While various tracking algorithms have demonstrated effectiveness in terrestrial and aerial contexts, their performance in underwater settings remains unexplored. Object tracking in underwater videos presents unique challenges due to variable lighting, water turbidity, and unpredictable camera movement, all of which are likely to hinder the performance of traditional detection and tracking methods. Addressing this gap is crucial for applications such as marine biology research, underwater surveillance, and autonomous underwater vehicles.
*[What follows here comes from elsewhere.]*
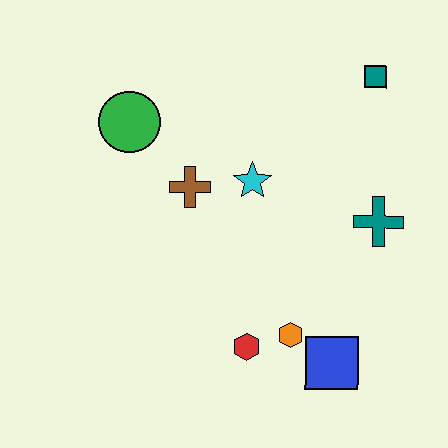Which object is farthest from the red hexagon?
The teal square is farthest from the red hexagon.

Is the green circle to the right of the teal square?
No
This thesis first evaluates existing tracking algorithms, SORT, ByteTrack, and Bag-of-Tricks SORT (BoT-SORT), each incorporating motion estimation and linear data assignment methods on a novel underwater video dataset with a moving camera. The thesis then improves on the SORT algorithm by adopting velocity estimation techniques, a formula-based and an optical flow-based, giving rise to two new algorithms, SORT-V and SORT-OF. Furthermore, the thesis proposes a novel tracker that utilises an Interacting Multiple Model filter to estimate the location of the target object. The evaluation focuses on finding a balance between specific metrics, such as tracking accuracy, identity switches, and the number of tracked and lost trajectories. The results indicate that using velocity estimation techniques improves the tracking accuracy by 11% and tracks more objects by nearly halving the number of lost objects. Incorporating a constant acceleration model in the IMM filter gives the best result, with the highest tracking accuracy and with the least number of identity switches, all in real-time computational speed.